Curious/Creepy: I'm not the only one looking over your shoulder

It was a lucrative book-spying day on the TTC yesterday; I've got four sightings to tell you about in this my second installment of Curious/Creepy. But before I get to the reportage, I will pass on to you what Fathima has informed me of: I'm not the first person to think it's a good idea to blog about peering over your shoulder to see what you're reading. Check out www.seenreading.com for a (likely much more) compelling alternative (which also appears to include a podcast). The author of that blog is much more poetic than I am; I go for the thuggish, semi-coherent version of seenreading.com here.

What's awesome, I think, is that this book voyeur also appears to live in Toronto. In some amazing convergence of the stars, I hope that someday we'll end up spying on each other reading while in transit.


So, these are the myriad books we espied yesterday.

The Memory of Running by Ron McLarty. It took hubby and I awhile to be able to determine exactly what the title of this book was - the readeress is someone who likes to bend her books into unlikely and I imagine uncomfortable positions, which is good for reading but not good for creepy voyeurs like me. At first, all we could see was Mem-, which led Brook to speculate that perhaps she was reading a book called Memnoch the Damned, which he also speculated "would be awesome". No, there is no book called Memnoch the Damned. YET.

I've both seen and reported on this woman before - she featured in the first C/C for reading Three Day Road. I've noted, having seen her read two books now, that she never has a bookmark and must flip through the book for awhile until she finds where she left off. Girl, if you can afford the book, surely you can afford the FREE bookmark too? You're wasting precious reading time flipping around that way!!! I'm trying to protect you from unnecessary pain here!

Into the Wild by Jon Krakauer. I have seen the film based on this book, and I've been assured, strenuously, that in spite of the celluloid mush it became under the unbearably earnest and immature hands of director Sean Penn, the book is fantastic. I still don't think I'm going to read it. Even if Sean Penn removed all possible subtleties from the protagonist's motivations for going to eat rice and die in coldest Alaska, I still suspect I'll think that guy was a sociopathic wanker who was a total shit to everyone he knew. I generally thought the movie was annoying but thought Hal Holbrook's small role was absolutely brilliant - brilliant enough to almost (but not quite) make the film okay overall.

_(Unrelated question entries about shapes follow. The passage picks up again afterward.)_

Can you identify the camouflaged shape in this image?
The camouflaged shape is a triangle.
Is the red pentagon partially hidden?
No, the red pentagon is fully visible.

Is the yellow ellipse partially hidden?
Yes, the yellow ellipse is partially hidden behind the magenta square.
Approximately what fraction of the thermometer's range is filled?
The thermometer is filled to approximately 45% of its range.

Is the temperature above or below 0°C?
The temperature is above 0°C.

In any case, I find it almost impossible to read non-fiction so even if the film version of Into the Wild hadn't completely erased all possibility of me ever reading this book, it's 99% likely I never would have read it anyway.

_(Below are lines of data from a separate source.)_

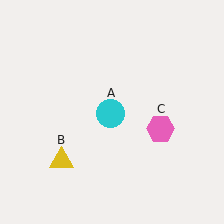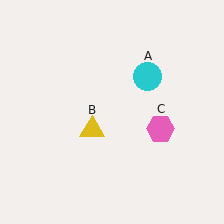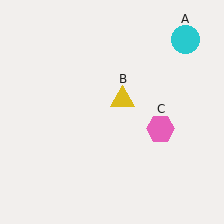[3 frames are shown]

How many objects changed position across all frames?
2 objects changed position: cyan circle (object A), yellow triangle (object B).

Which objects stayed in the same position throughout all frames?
Pink hexagon (object C) remained stationary.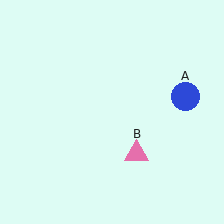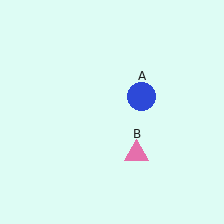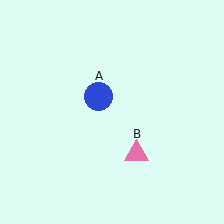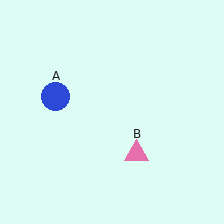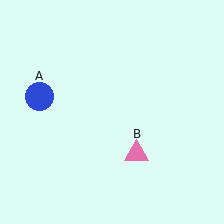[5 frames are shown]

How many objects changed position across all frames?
1 object changed position: blue circle (object A).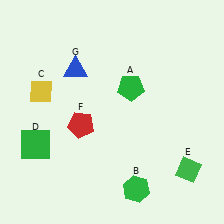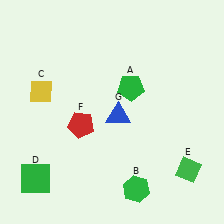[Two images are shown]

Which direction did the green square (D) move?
The green square (D) moved down.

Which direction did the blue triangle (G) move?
The blue triangle (G) moved down and to the right.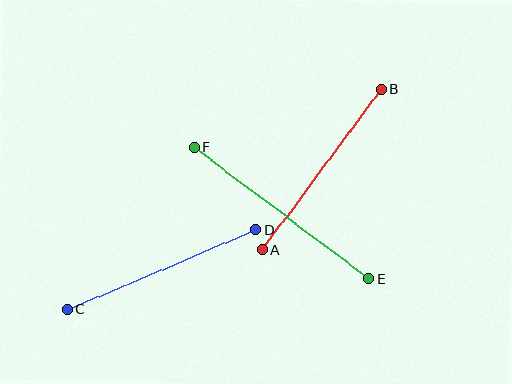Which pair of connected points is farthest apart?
Points E and F are farthest apart.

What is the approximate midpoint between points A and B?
The midpoint is at approximately (322, 170) pixels.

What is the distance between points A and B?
The distance is approximately 200 pixels.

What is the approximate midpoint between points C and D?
The midpoint is at approximately (162, 270) pixels.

The Stone Diaries by Carol Shields. I read a Carol Shields book once; it was called The Republic of Love. Because of The Republic of Love, I will gouge my own eyes out before ever reading another book by Carol Shields. The Republic of Love is, as I recall, about two losers who don't know how to relate to other adults romantically except in soap opera/Grey's Anatomy fashion. The guy has been married 3 times and the woman, I can't remember if she's been married or not.

I do recall her crying in a heap outside his apartment door (maybe I'm not so creepy after all - I suppose it's all relative) and telling him to go fuck himself, repeatedly. I think it might somehow end happily anyway. To use a critical term appropriate to the quality of this book - barf!!! This whole crying outside the door thing is the stuff of late Bon Jovi videos (after they became completely soft, the bastards) and Harlequin romance novels (which the formerly hilarious Grey's Anatomy TV show is looking a lot like these days).

Absalom, Absalom! by William Faulkner. I've read some Faulkner in my day and I want to give mad props to the person who can read this stuff on the busy, loud Toronto subway. Faulker is, I recall, good but as I also recall, makes my brain hurt a little. I haven't actually read Absalom, Absalom! but I have read John Dryden's Absalom and Achitophel and that made my brain hurt.

Sometimes it is good to read a book that makes your brain hurt - Crime and Punishment, The Brothers Karamazov, and Invisible Man, to name a few, all made my brain hurt but in a really good way. It's been so long since I read any Faulkner that I honestly can't remember if he gives me good brain pain or not. But now that I've got two Faulkners languishing on my shelf (I've been carrying Light in August around for the past 6 years or so. Le sigh) I guess I'd better find out soon.

But check out this book cover. This edition of Absalom, Absalom! is part of Random House's new Everyman's Library collection of classic books which I totally adore. Most of the paperbacks have that lovely gold and black combination on the cover and they're pretty affordably priced - because everyone should be able to buy and read the classics in beautiful bindings!

1 comment:

Bookphilia said...

Brook was this morning embarrassed to discover that Anne Rice has published a novel called Memnoch the Devil. Brook has read an Anne Rice novel and so feels he's not being close-minded when he says she's a hack writer and he's mortified to have come up with a fake book title so close to a real title of hers. Feel free to gently point and laugh at him.